Why we need to address psychosocial risk factors

Psychosocial risk factors must also be taken into account because if they’re present in the workplace, they can be the cause of stress, and can accelerate the development of musculoskeletal disorders (MSDs). Many scientific articles reported positive results when psychosocial risk factors were improved and incorporated in the MSD reduction program. This is particularly significant if you're working with a client who has a wellness program.

For instance, even if you implement ergonomics assessments or improve the individual risk factors, musculoskeletal disorders and discomfort will still occur if you don’t include the psychosocial risk factors present in that workplace. This is because work-related stressors can negatively affect the worker’s mental and physical health. So, in theory, all risk factors need to be appropriately assessed and managed in order for organizations to have a successful wellness program. 

This research shows the value of looking at the holistic view of the psychosocial work environment. The research determined self-reported burnout, stress, and cognitive strain as indicators of poor psychosocial work factors. One intriguing finding from this article was that individuals who report experiencing both job strain and effort-reward imbalance at work exhibit higher levels of mental health problems than individuals who are exposed to one of these factors alone. 

These researchers also come up with an interesting ongoing discussion relating to the role of stress buffers in the workplace, which I think will lead to other ergonomics research.

They stated that psychosocial resources have been shown to buffer the impact of job stressors with the strongest interactions observed among individuals who experienced the greatest levels of stress. 

Researchers also provide some suggestive evidence that increasing the levels of job control and meaning, co-worker support, supervisor support, and justice, trust, and rewards is strongly and linearly associated with more favorable mental health outcomes.

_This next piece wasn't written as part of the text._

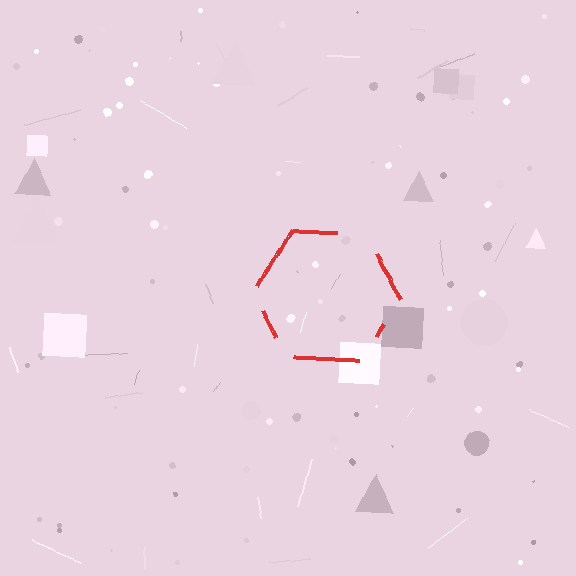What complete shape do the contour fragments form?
The contour fragments form a hexagon.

How to mitigate existing psychosocial risks

There's big value in assessing the psychosocial risk factors present in the workplace in addition to managing the physical risks. There are a number of ways to manage psychosocial risk factors, and therefore improve employee well-being and retain workers. And of course, I’m aware that we don't have an endless amount of budget and resources to address all the psychosocial concerns. So to ensure an efficient management of psychosocial risks, it’s important to know where to focus your attention. 

There’s an order of risk factors that you need to be aware of so that you’re not wasting your time on less effective psychosocial risk factors. The best place to start according to the researchers is to focus on the supervisor support and justice, trust, and rewards dimensions. Given their finding that psychosocial work exposures are highly interrelated at the individual level, structural interventions aimed at enhancing contextual (or workplace-level) factors may present a particularly effective approach for addressing the psychosocial work environment as a whole. 

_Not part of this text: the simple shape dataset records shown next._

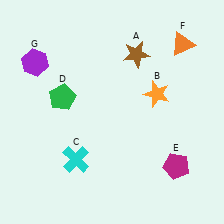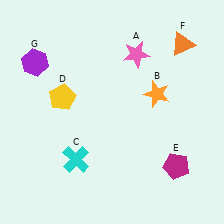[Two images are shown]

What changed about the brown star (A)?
In Image 1, A is brown. In Image 2, it changed to pink.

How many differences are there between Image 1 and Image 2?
There are 2 differences between the two images.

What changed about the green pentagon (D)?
In Image 1, D is green. In Image 2, it changed to yellow.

Additionally, researchers revealed that structural interventions aimed at addressing upstream factors, such as leadership quality and broader organizational processes, stand the best chance of improving psychosocial job quality and promoting workplace mental health because of the number of effects they have on a wide range of downstream job conditions.

And that’s it. With the changing work environment, I think this research is so relevant. If you’re an Ergonomics Consultant, targeting those structural interventions that I mentioned will give you the biggest bang for your buck.

If those structural interventions don't fall within your scope as a healthcare professional, what I can suggest is to partner with someone that has expertise in that area so you can leverage that information into the services that you offer.

So what do you think? Are you surprised by these findings related to psychosocial risk factors?